Thanks to Jason Akermanis’ confused unguarded comments, the debate on homosexuality in sport is now beginning to bring some truths into the sunlight.
As he pointed out, if you sequester a group of fit young men in close intimacy — in prison, the armed forces, or a footy team — then a strongly homoerotic situation results. Many men who would not otherwise express the homosexual component of their nature begin displaying homoerotic behaviours. Team training, in sport or the military, deliberately exploits this.
Extremely fit young men, at the peak of their sexual drive, sleep, eat, shower and train together, frequently naked or near-naked, and in close physical contact.
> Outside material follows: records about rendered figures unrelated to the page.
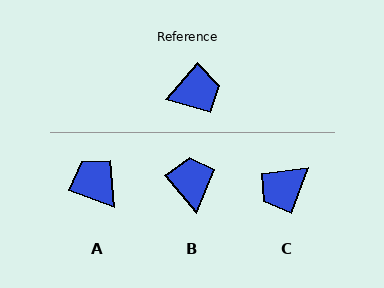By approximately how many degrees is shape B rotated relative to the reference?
Approximately 83 degrees counter-clockwise.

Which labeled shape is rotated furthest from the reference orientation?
C, about 158 degrees away.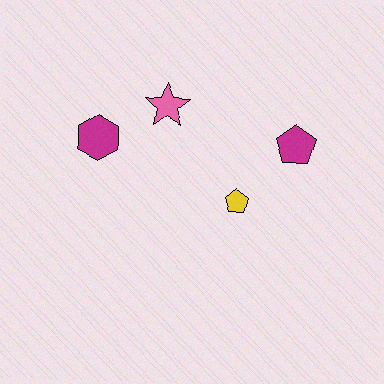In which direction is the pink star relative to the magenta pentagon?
The pink star is to the left of the magenta pentagon.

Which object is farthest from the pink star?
The magenta pentagon is farthest from the pink star.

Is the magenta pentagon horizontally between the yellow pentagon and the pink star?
No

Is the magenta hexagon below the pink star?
Yes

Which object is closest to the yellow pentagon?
The magenta pentagon is closest to the yellow pentagon.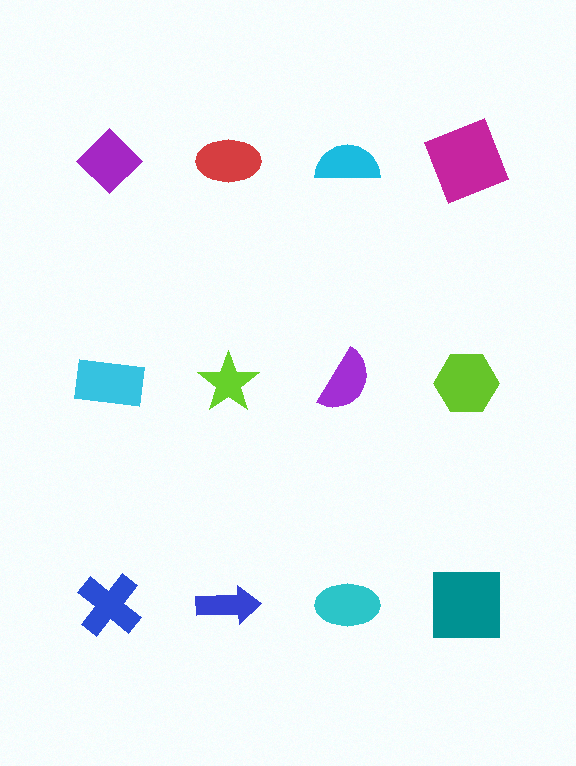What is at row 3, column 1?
A blue cross.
This is bolstered by, for example, providing communal showers, baths and change rooms instead of private facilities, encouraging players to leave their families and live with teammates, and so on.
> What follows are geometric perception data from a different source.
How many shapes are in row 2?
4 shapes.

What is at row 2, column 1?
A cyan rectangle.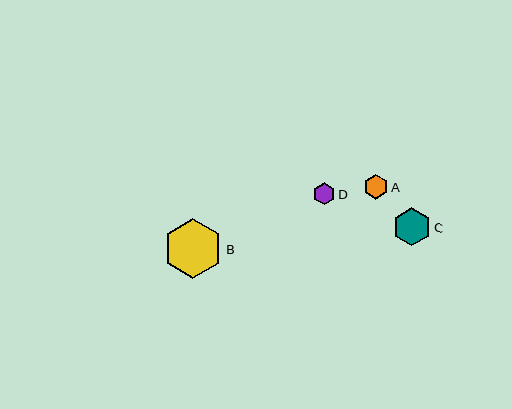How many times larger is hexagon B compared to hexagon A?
Hexagon B is approximately 2.4 times the size of hexagon A.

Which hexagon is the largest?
Hexagon B is the largest with a size of approximately 59 pixels.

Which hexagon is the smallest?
Hexagon D is the smallest with a size of approximately 22 pixels.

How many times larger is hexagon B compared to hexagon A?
Hexagon B is approximately 2.4 times the size of hexagon A.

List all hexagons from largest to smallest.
From largest to smallest: B, C, A, D.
Physical and emotional dependence on each other is promoted and encouraged: you do it for your mates. It’s a system that was invented by the Greeks.
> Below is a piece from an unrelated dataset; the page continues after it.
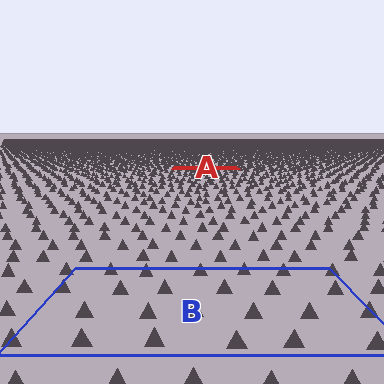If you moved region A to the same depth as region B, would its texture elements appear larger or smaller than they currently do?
They would appear larger. At a closer depth, the same texture elements are projected at a bigger on-screen size.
A strongly homoerotic culture results. This is called ‘male bonding’. But its real name is love.
At the same time trainers strenuously suppress any sexual expression of this erotic arousal, which creates a high level of frustration, which in turn fuels aggression — which can then be channelled against opponents.
Of course, it sometimes spills out in late-night drunken brawls.
This is why sports teams often sledge their opponents by calling them ‘poofters’, ‘girls’, etc. They are saying ‘you are weak because you succumbed to the homoerotic milieu in which we all live and work; we,however, being ‘stronger’, did not’.
Clearly, this is a dangerous strategy: it can lead to players forcing sex on one other. A documentary about a straight amateur rugby club in the UK a couple of years back showed exactly that: after the weekly player assessments, the least competent member of the team was expected, as part of the regular Friday night drinking ritual, to give the team captain a blow job in public.
As a former member of a rugby club, I can vouch for the fact that this particular club is not unusual.
This is why group sex with a woman or women is so often a part of team culture. The men can have sex with one another, without compromising their heterosexual self-image, interpolating a female body as a ‘voltage convertor’. To the men, the woman is not really a person. No wonder she ends up feeling used.
Small wonder, then, that Akermanis feels discomfort playing and showering with an openly gay teammate. It’s his unconscious recognition that this old ultra-sexist (which he calls ‘hyper-masculine’) sporting culture, which depends — as he has pointed out — on the false assumption that everyone is 100 percent straight, cannot accommodate an openly gay man.
But the answer, Jason, is not to tell gay players to stay in the closet, not to force all team members to pretend to fit an artificial norm. The answer is to celebrate their diversity.
And that would really change the game.